如何在连接后在Pyspark Dataframe中选择和排序多个列

时间:2016-11-07 14:21:39

标签: python apache-spark pyspark apache-spark-sql

我想从现有数据框(在连接后创建)中选择多个列,并希望将fileds命令为目标表结构。怎么做到呢 ?接下来我使用的是下面的。在这里,我可以选择所需的必要列但不能按顺序排列。

Required (Target Table structure) :
hist_columns = ("acct_nbr","account_sk_id", "zip_code","primary_state", "eff_start_date" ,"eff_end_date","eff_flag")

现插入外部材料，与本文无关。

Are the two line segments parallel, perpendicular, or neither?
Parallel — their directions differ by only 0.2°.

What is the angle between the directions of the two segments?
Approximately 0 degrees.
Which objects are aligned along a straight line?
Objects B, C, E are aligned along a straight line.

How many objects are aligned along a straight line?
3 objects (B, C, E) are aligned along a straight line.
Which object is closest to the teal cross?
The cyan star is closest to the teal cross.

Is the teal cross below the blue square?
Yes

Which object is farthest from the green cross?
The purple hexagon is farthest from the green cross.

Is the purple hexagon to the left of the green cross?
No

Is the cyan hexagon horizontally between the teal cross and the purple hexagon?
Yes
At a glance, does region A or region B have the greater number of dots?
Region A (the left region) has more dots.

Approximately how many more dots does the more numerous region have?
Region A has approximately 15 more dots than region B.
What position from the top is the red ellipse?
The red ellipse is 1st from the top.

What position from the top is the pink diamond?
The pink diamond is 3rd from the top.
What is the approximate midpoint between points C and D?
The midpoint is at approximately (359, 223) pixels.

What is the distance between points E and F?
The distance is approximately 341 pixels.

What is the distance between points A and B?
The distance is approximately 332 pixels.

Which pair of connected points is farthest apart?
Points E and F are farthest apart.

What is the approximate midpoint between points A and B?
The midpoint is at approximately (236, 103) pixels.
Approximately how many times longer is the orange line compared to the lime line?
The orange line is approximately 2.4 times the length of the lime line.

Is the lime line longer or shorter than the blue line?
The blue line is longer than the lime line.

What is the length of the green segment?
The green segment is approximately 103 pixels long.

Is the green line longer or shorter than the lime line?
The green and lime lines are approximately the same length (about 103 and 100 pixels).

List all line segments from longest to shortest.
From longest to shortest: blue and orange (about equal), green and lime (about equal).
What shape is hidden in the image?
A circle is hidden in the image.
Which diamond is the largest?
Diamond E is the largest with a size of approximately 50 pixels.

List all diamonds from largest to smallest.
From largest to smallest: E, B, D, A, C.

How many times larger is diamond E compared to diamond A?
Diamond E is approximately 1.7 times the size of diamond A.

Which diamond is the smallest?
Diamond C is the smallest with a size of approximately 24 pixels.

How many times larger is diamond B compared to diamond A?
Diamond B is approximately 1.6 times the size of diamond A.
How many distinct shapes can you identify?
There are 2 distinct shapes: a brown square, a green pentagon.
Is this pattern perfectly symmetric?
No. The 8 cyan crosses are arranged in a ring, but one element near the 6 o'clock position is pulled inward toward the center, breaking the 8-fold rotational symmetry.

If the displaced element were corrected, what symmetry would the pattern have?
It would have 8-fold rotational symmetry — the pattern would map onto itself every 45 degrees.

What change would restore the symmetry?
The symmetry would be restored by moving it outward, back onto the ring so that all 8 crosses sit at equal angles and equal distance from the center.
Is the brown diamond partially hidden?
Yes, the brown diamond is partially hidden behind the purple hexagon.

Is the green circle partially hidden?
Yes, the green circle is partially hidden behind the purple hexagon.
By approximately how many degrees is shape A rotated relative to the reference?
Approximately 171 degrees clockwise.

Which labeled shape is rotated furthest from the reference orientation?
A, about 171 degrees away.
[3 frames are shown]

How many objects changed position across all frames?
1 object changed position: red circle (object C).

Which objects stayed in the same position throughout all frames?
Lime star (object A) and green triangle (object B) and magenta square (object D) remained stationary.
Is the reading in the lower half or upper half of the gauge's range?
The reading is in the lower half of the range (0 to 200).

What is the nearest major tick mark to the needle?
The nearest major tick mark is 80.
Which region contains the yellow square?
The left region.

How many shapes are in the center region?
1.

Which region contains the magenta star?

account_sk_df = hist_process_df.join(broadcast(df_sk_lkp) ,'acct_nbr','inner' )
account_sk_df_ld = account_sk_df.select([c for c in account_sk_df.columns if c in hist_columns])

>>> account_sk_df
DataFrame[acct_nbr: string, primary_state: string, zip_code: string, eff_start_date: string, eff_end_date: string, eff_flag: string, hash_sk_id: string, account_sk_id: int]


>>> account_sk_df_ld
DataFrame[acct_nbr: string, primary_state: string, zip_code: string, eff_start_date: string, eff_end_date: string, eff_flag: string, account_sk_id: int]

account_sk_id需要排在第二位。最好的方法是什么?

1 个答案:

答案 0 :(得分:14)

尝试通过提供列表来选择列,而不是通过迭代存在列或排序应该没问题:

account_sk_df_ld = account_sk_df.select(*hist_columns)